How to prepare for Judicial Exam Services
Here are the 8 ways to start preparing for judiciary exams in the best possible way.
- Select the States You Wish to Appear For- Each state has a slightly different exam format for the judiciary exam. Therefore, choosing the states for which you want to sit for the PCSJ exam should be your first step in preparation. Once you've done that, you can start preparing for it.
- Go through question paper of previous year- There is a compelling reason why you should review the previous 10-year question papers of the selected state judiciary exam. When you read through the old papers (don't worry about the answers for the time being), you can get an idea of how that particular state frames the questions. This is critical as you begin to form an idea of what to expect and what types of questions to anticipate.
- Read bare acts several times- Almost all law questions asked in state judiciary exams are based on bare acts. Bare Acts are the foundation of the law, and every multiple-choice question, short answer question, and long answer question stems from them. They are useful even when writing detailed responses. If you have a strong command of bare acts, you can include sections, references, and other details from these acts in your subjective response. Go through bare acts as many times as you can for the best PCSJ preparation. There is no limit. Make it a habit to read and revise them every day. Keep a notebook nearby when reading bare acts from the book or PDF.
- Understand where to focus more- Make use of the resources available to you. Talk to your seniors, talk to your friends, talk to your teachers, and make a list of the most important sections and chapters of the bare acts. After that, you should devote your full attention to these.
- Go through landmark judgements- Before taking a law exam, you should be well-versed in the most recent landmark decisions and case law. They are also essential for the current events section.

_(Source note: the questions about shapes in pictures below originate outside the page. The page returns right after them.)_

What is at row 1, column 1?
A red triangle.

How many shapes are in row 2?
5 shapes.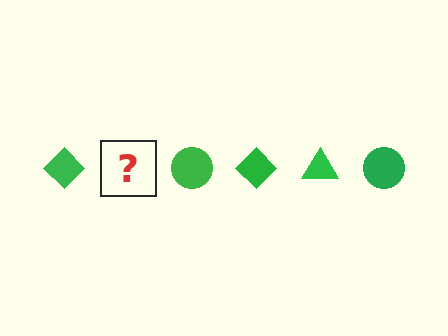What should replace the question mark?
The question mark should be replaced with a green triangle.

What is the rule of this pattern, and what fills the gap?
The rule is that the pattern cycles through diamond, triangle, circle shapes in green. The gap should be filled with a green triangle.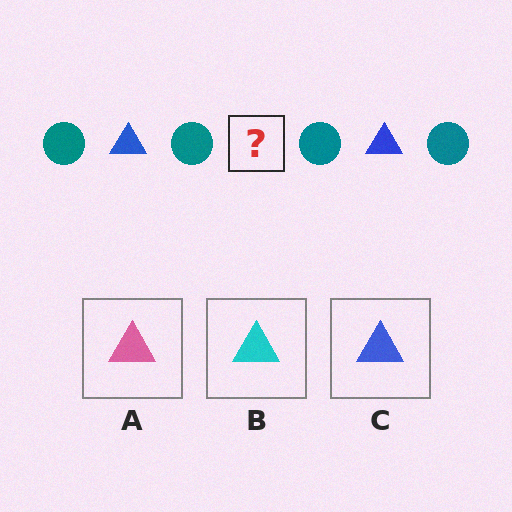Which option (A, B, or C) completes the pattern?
C.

When you write subjective answers and include facts or statements about recent cases and decisions, the copy checker will conclude that the student is up to date and well informed. He might generously mark you!

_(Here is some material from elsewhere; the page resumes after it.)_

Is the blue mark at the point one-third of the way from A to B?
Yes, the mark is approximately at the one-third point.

- Make synopsis of all topics- Don't read lengthy responses for revision. Make a synopsis of all topics while reading so that on the big day, when you want to go over any topic, you can do so in a single glance. Make a list of bullets. 1, 2, 3, 4 or A, B, C, D...
- Speak orally what you have studied – At the end of the day, tell yourself about what you learned today. It does not have to be extremely loud. However, it should be audible to you. You will remember it better if you do this. Murmur is not required. Speak what has been studied. If something needs to be counted on your fingertips, do so. Don't be afraid to say it.
- Do not panic and get disheartened- Remember that a single exam is not the end of the road. There are numerous doors in this world. There are numerous opportunities in the legal field. You may have seen the books and PDFs and thought to yourself, "How am I going to remember all of that?" You are not by yourself. Almost everyone initially feels this way. What matters is how to get started. It makes no difference how fast you go. What is important is the direction.